Sunday, April 24, 2016

Pollution in the U.S.: Consequences of No Regulations

California workers succeeded in plugging a major natural gas leak on Thursday, February 18. The leak began in October and lasted five months before workers succeeded in capping it. Governor Jerry Brown declared a state of emergency after 30,000 locals evacuated.

The origins of the leak trace back to 1979. Then, a Southern California Gas Company (SoCal Gas) inspector removed a safety valve due to wear. Claiming it was difficult to find a new part, and the well not being “critical” at the time, it was never replaced.

“Critical” here meaning “not within 100 feet of a local town.”

Cut to 36 years later. The leak spewed almost 100,000 metric tons of greenhouse gasses since it began in October. According to the Environmental Protection Agency (EPA) and California Air Resources Board (CARB), a single US vehicle would have to drive 16.2 billion miles constantly to achieve a similar effect. TIME magazine compared this to 4.5 million cars being driven non-stop in one day. It is worse than the last major pollution incident, the 2011 BP oil spill in the Gulf of Mexico.

“Is it a shock that it failed?” asked UC Davis scientist Steve Conley, who flew a plane to measure the gas leak.

The gasses aren’t expected to remain in the atmosphere as long as long as other polluting gasses. The amounts released into the atmosphere, though, are cause for concern. The California Environmental Protection Agency estimates it will have an impact up to thousands of times greater than Carbon Dioxide, a known greenhouse gas.

Situations like this are becoming far too common, and for the same reasons.

Politicians have been calling for the diminishing of Environmental Protection Agency regulations for years. One such politician is Senate Majority Leader Mitch McConnell (R-KY) who in January 2014, said one of his goals was, “to do whatever I can to get the EPA reined in.” In 2015, Republicans and Democrats passed a bill that effectively limits the EPA’s functions.

A situation like this is a perfect illustration of why they are essential.

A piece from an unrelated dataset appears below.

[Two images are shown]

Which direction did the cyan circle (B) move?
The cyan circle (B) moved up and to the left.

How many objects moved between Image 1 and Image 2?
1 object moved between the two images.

But this is not a recent problem.

This is one of a number of highly publicized similar incidents in three corners of the country. The BP Oil Spill and Flint, Michigan’s water crisis also reinforce this point. But what about the Northeast?

The case of Donora, Pennsylvania, is one to consider. If it sounds inconspicuous, think again. Environmentalists consider it home to one of the worst pollution incidents in the nation’s history.

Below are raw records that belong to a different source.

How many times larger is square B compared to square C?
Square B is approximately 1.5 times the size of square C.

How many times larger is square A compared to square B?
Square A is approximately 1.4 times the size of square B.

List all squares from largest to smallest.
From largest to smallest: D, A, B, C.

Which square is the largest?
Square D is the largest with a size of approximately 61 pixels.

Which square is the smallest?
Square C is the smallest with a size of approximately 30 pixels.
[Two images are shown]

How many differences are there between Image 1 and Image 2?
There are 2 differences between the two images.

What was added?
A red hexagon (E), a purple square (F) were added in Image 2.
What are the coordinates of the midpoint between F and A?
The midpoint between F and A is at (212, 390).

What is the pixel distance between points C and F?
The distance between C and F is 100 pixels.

In October 1948, a massive smog cloud rolled into the Pennsylvania town. Residents were familiar with smog from the two factories owned by the United States Steel Company. What brought it from unhealthy to deadly was unusual weather phenomena that led to warm air mixing with polluted air. It lasted for five days.

It took a day’s worth of rain to bring an end to the crisis. By then, 20 of the town’s 14,000 residents had died of respiratory illnesses. Another 50 followed a month later. Almost half the town remained sick from respiratory disease.

Epidemiologist and author Devra Davis lived in Donora and was two at the time. “It was the first time that people really understood that a lot of air pollution in a short period of time could kill people,” she said. Davis wrote about air pollution in her 2002 book, “When Smoke Ran Like Water.”

The Donora smog incident served to help push forward the Clean Air Act in 1970.

US Steel have yet to answer for their role in the event. Their only response has been to call the incident an “act of God.”

Today, Donora houses a museum to commemorate the event. It proudly bears the slogan, “Clean Air Started Here.”